Qian Jiaju (千家驹; 1909–2002) was a Chinese economist and a leading figure in the Chinese People's Political Consultative Conference (CPPCC) and in the China Democratic League.

==Life==
Qian was born in Wuyi county, Zhejiang province, and graduated from the Department of Economics at Peking University in the 1930s. During the Hundred Flowers Campaign (1956–1957), he criticised the Chinese Communist Party for its political interference in science and technology. However, in 1967, during the Cultural Revolution, he was labeled a follower of Liu Shaoqi and faced persecution.
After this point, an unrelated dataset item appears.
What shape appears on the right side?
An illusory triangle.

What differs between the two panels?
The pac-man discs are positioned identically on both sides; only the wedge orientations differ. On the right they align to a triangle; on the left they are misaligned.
After emerging in the 1980s, Qian continued to speak out against various government policies including the role of the National People's Congress (NPC), the Three Gorges Dam Project, and the economic austerity measures of Li Peng in 1988-1989. In 1989, he moved to the United States, where he embraced Buddhism. He later returned to China, and lived in Shenzhen, until his passing in 2002.

==Numismatics==
In addition to his economic and political work, Qian was also interested in numismatics, and co-authored (with Guo Yangang 郭彥岗) 中国货币演变史 (History of the Evolution of Chinese Money). He provided the calligraphy for the front cover of Qianbi Bolan, the quarterly journal of the Shanghai Numismatic Society.